Ve nihayet cumartesi günü, Somali’nin başkenti Mogadişu’da Türk Büyükelçiliği’nin ek binasına saldıran üç kişiden ikisi öldürüldü, üçüncüsü üzerindeki bombayı patlatınca bir polis şehit oldu, biri polis üç kişi de yaralandı. Kısa süre içinde, saldırıyı El Kaide’ye bağlı Eş-Şebab adlı örgütün yaptığı ortaya çıktı.

Hemen devreye giren analizlerde bu olay şöyle açıklandı: Rojava olarak bilinen Suriye’nin ağırlıkla Kürtlerin yaşadığı kuzey bölgelerinde El Kaide’yle bir şekilde ilintili veya ideolojik olarak yakın çizgideki bazı gruplar Esad rejimine ek olarak, hatta şu günlerde daha fazla, Kürtlerle çatışıyorlar. Rojava’da El Kaide’nin esas hasmı YPG adlı Kürt askeri yapılanması. YPG, Abdullah Öcalan çizgisindeki PYD adlı partinin uzantısı olarak kabul ediliyor. Mogadişu saldırısından hemen önce PYD Eşbaşkanı Salih Müslim İstanbul’a geldi ve devlet yetkilileriyle görüşmeler yaptı. El Kaide de Türk devletinin PYD ile iyi ilişkiler geliştirme ihtimaline karşı Mogadişu’dan uyarıda bulundu.

Neden şantaj olamaz?

Bu türden alelacele yapılmış değerlendirmelerin analitik açıdan pek değeri olmadığını şu dört nedenle söyleyebiliriz:

1) Eş-Şebab, Türkiye’nin Somali’deki varlığına ve orada izlediği politikalara öteden beri karşı ve bu Türk hedeflerine ilk saldırısı değil.

2) Müslim’in İstanbul’daki temaslarından doğrudan El Kaide’nin aleyhine sonuçlar çıkacağını söylemek için hem çok erken, hem de elde bu konuda fazla veri yok.

3) Suriye operasyonunda, en azından lojistik açıdan Türkiye’ye ciddi anlamda ihtiyaç duyan El Kaide’nin Ankara’ya şantaj yapma lüksü pek yok.

4) El Kaide her ne kadar belli bir merkezi yapılanmaya sahipse de her ulusal veya bölgesel oluşum, yer yer bağımsızlığa kadar giden, çok geniş bir özerkliğe sahip. Yani Somali’deki El Kaide militanlarının büyükelçilik binasına saldırmadan önce Suriye ile bağlantılı gelişmeleri takip etmesi veya dünyanın bir diğer ucundaki Eymen el Zevahiri’nin onayını alması gerekmiyor.
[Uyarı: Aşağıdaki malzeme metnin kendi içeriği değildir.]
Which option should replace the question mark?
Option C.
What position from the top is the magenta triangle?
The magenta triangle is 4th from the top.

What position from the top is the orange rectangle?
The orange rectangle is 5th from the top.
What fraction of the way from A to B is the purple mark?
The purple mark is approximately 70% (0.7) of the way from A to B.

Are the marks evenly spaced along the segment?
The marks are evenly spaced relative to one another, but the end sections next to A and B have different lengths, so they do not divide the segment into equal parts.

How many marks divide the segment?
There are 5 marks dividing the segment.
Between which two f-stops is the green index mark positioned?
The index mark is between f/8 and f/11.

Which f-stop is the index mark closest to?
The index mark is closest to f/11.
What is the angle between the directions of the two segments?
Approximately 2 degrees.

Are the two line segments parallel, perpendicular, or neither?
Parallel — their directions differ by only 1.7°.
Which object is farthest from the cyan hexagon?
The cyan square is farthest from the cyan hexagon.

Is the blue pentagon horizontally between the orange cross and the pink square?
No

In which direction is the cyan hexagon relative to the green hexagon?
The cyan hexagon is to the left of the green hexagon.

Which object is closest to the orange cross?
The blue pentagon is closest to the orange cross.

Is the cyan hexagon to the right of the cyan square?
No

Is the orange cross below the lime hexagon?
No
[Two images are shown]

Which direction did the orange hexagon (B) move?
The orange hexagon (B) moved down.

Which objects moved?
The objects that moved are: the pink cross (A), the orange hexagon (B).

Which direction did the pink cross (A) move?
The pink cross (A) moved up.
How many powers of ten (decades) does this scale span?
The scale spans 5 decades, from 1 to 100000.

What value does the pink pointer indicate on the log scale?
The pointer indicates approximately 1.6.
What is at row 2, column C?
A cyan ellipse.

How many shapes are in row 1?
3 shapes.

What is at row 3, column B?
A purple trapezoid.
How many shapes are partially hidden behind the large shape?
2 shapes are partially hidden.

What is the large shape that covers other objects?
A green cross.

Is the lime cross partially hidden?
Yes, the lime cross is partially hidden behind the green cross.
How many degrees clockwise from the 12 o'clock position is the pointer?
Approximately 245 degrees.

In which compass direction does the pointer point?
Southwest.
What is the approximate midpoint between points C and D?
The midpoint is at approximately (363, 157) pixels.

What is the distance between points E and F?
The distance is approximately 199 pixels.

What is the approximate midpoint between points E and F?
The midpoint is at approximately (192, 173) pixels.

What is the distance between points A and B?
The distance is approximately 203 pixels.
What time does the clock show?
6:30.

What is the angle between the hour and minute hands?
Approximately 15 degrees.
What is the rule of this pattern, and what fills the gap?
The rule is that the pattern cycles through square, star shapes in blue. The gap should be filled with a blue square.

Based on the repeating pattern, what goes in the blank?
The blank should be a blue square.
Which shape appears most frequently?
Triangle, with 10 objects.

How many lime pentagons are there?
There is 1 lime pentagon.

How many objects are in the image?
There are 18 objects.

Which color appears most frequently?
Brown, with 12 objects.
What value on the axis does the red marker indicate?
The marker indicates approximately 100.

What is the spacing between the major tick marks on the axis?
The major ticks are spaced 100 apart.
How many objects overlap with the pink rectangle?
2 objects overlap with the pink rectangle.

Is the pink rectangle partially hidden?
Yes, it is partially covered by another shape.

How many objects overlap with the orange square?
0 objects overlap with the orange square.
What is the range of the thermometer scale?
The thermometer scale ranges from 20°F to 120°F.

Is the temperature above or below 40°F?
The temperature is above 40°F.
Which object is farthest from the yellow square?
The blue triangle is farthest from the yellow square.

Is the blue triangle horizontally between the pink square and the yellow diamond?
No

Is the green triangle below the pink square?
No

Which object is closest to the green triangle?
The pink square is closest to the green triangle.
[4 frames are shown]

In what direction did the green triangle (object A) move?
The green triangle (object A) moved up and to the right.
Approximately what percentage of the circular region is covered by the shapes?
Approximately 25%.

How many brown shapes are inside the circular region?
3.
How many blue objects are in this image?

El Kaide hakkında çok şey söylenebilir. Şimdilik şu iki hatırlatmayı yapmakla yetinelim:

1) Onu güçsüz, önemsiz, şunun bunun taşeronu, hatta yok hükmünde görüp göstermek isteyenler esas olarak El Kaide’ye çalışmaktadırlar.

2) El Kaide’nin tarihini, kendisini kullandığını sananları kullanmak olarak özetleyebiliriz. ABD’nin, Suudi Arabistan ve Pakistan’ın durumu ortada. Yani Ahmet Şık’ın deyişini buraya uyarlayacak olursak: El Kaide’yi kullanmaya kalkan yanar.